Thistlecrack and Yanworth are bankers, based on their form at Festival Trials Day

issue 06 February 2016

Racing Life is all about judgment and I got one thing right at Cheltenham last Saturday after the overnight rain. Waved on to soggy grass by a parking attendant, I demurred, insisting that anyone who parked there would never drive off. I was waved on impatiently and foolishly let her win. When it came to leaving, I managed to start slithering across the grass towards safety, only for a 4 x 4 driving up the hard core to refuse to let me in. As I braked, I knew I was doomed. It must be something about being so high up that makes 4 x 4 drivers so arrogant but at least the arrival of the tractor 50 minutes later taught me where to find the bolt-on towbar for my car.

My assessment of the carpark going was the only thing I did get right on Festival Trials Day: in all seven races I managed to back the second. In the Triumph Hurdle Trial, I wavered between Paul Nicholls’s Clan Des Obeaux and Nicky Henderson’s Consul De Thaix. I went down the Nicholls route, only for Nicky to win with his other runner, the 25–1 Protek Des Flos. These French imports all seem to love the mud.
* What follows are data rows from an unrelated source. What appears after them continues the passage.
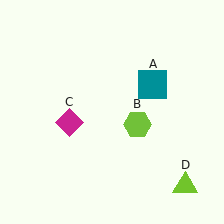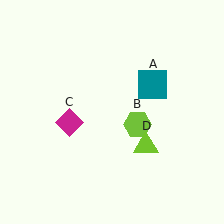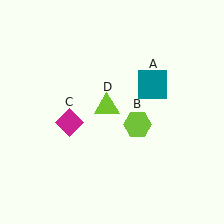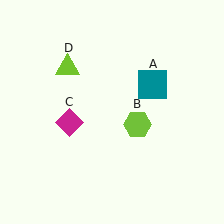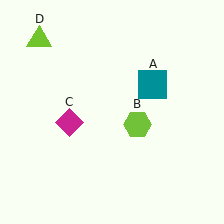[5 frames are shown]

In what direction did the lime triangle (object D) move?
The lime triangle (object D) moved up and to the left.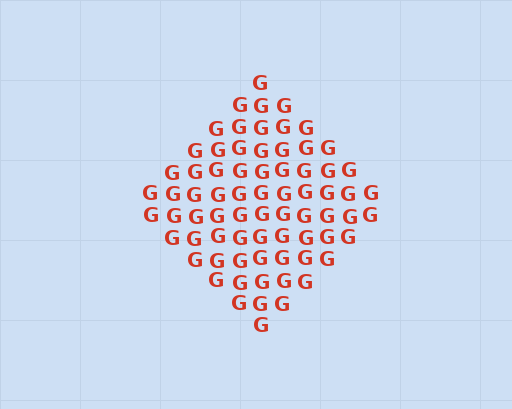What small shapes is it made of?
It is made of small letter G's.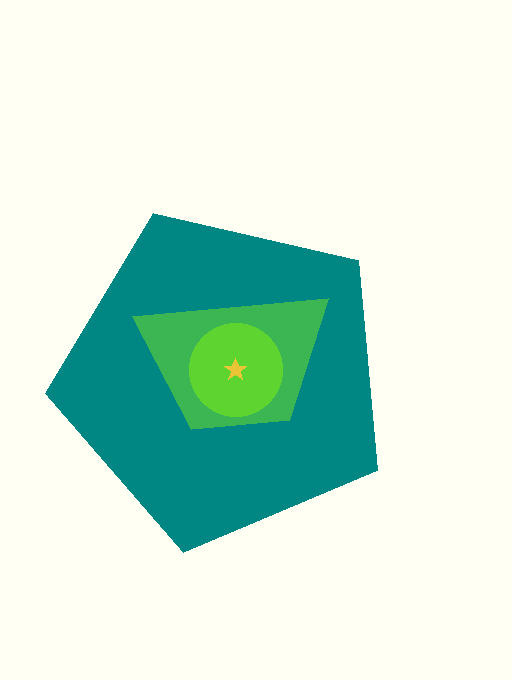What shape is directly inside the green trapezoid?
The lime circle.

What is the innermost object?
The yellow star.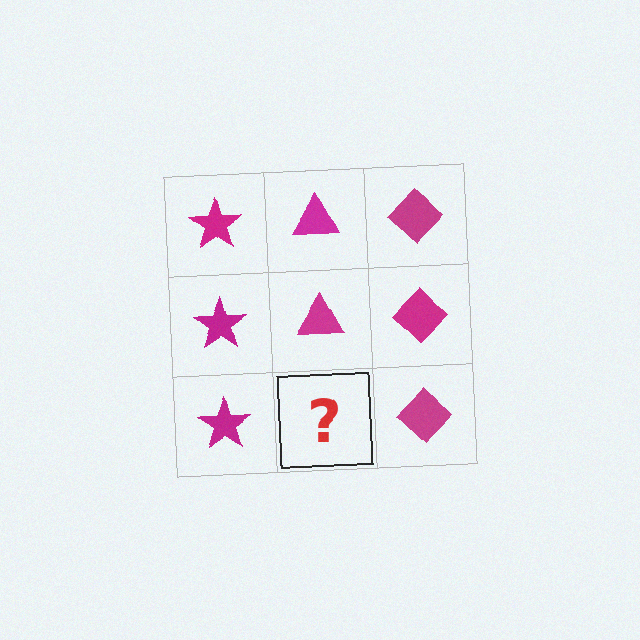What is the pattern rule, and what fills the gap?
The rule is that each column has a consistent shape. The gap should be filled with a magenta triangle.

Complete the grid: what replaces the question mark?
The question mark should be replaced with a magenta triangle.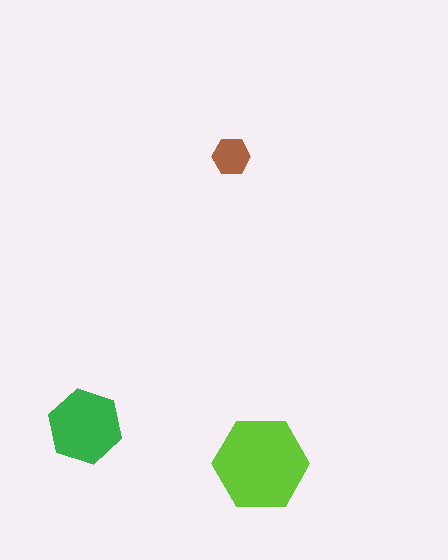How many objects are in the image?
There are 3 objects in the image.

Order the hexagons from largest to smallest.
the lime one, the green one, the brown one.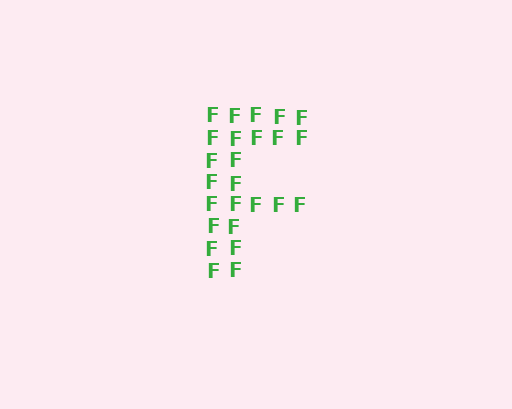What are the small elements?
The small elements are letter F's.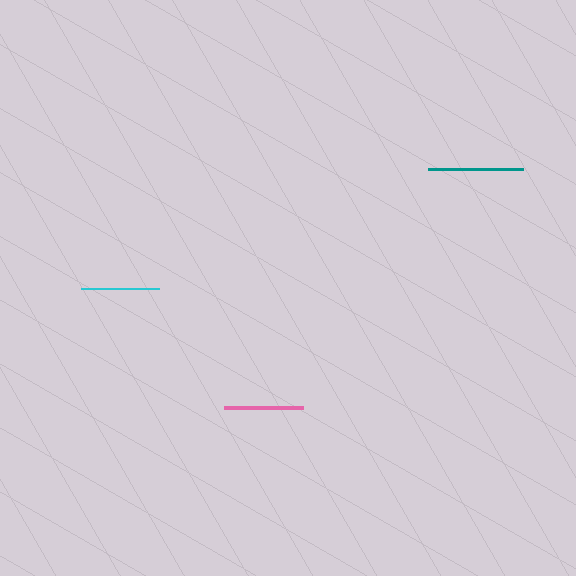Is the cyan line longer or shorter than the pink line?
The pink and cyan lines are approximately the same length (about 79 and 78 pixels).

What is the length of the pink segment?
The pink segment is approximately 79 pixels long.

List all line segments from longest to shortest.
From longest to shortest: teal, pink and cyan (about equal).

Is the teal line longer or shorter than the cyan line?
The teal line is longer than the cyan line.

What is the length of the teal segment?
The teal segment is approximately 96 pixels long.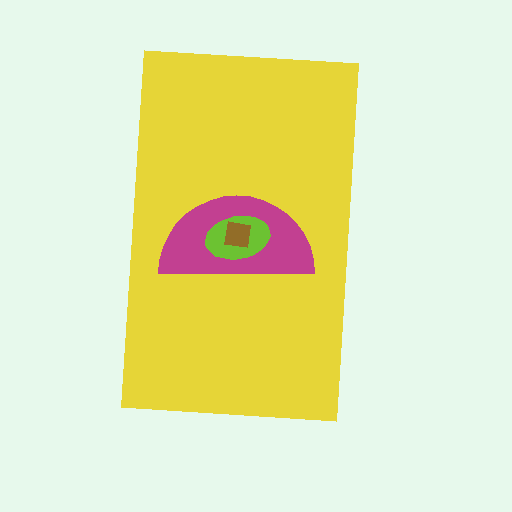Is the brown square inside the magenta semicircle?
Yes.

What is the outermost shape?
The yellow rectangle.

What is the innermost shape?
The brown square.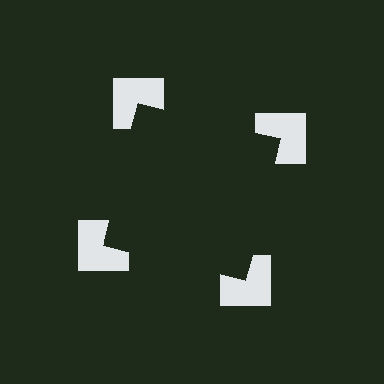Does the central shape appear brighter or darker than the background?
It typically appears slightly darker than the background, even though no actual brightness change is drawn.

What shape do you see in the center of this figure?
An illusory square — its edges are inferred from the aligned wedge cuts in the notched squares, not physically drawn.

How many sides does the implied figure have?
4 sides.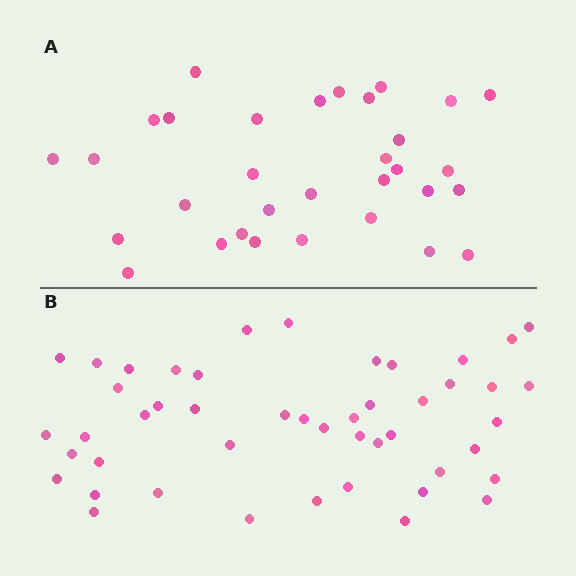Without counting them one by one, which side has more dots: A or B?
Region B (the bottom region) has more dots.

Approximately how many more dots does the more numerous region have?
Region B has approximately 15 more dots than region A.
So do Venetia Williams’s horses, so in the second I went for her Waldorf Salad. He was one of two who came clear of the field but was outgunned by Evan Williams’s King’s Odyssey in the blue and pink colours of Mr and Mrs William Rucker. From a point-to-point background, the Ruckers are true chasing folk. ‘I regard hurdling just as a necessary evil,’ William Rucker told me. But Trials day was already producing more fog than sunlight: by winning that race King’s Odyssey had smoked himself out of his original target at the Festival, a novices’ handicap.